Anderson had lived by Buffalo Creek for 34 years, but says he never saw it until God tapped him on the shoulder and told him to trim back the brush in his yard. Four and a half hours later, he got his first glimpse of the creek that became his photographic muse.
Anderson is a father, husband, businessman and now a passionate artist who captures God’s beauty through his camera lens. His abstract photographs of nature were showcased in Nickel Plate Arts’ Stephenson House in September 2015.
Growing up, Anderson had an affinity for photography and enjoyed sculpture and painting with acrylics and watercolor. In high school, he earned a prestigious L.S. Ayres Gold Key Award for a watercolor cityscape. He never understood what was so special about that award-winning watercolor until nearly 50 years later when he saw the Matisse exhibit at the Indianapolis Museum of Art. His cityscape was very Matisse-like.
While a student at Ball State University, Anderson discovered he was redgreen- brown shade colorblind. Although he could see those colors, he had trouble distinguishing between them in certain lighting situations.

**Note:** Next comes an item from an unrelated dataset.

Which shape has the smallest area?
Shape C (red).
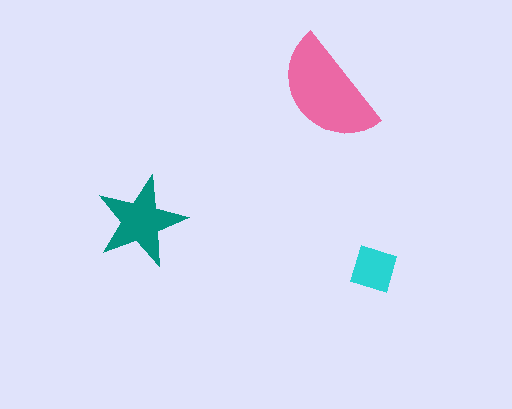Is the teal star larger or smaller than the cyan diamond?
Larger.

When Anderson first began photographing Buffalo Creek, he relied on his wife, Linda, to confirm the colors for him. Now he confidently captures the nuances of Mother Nature with a Sony DSC-HX400V camera with a Zeiss Vario-Sonnar T* optics lens and has 4,200 photos in his portfolio.
You can see Anderson’s work in the Indiana Photographic Society exhibition at Holliday Park, Indianapolis, in November, and at his booth at the Garfield Park Autumn Art Show, Indianapolis, the weekend before Thanksgiving.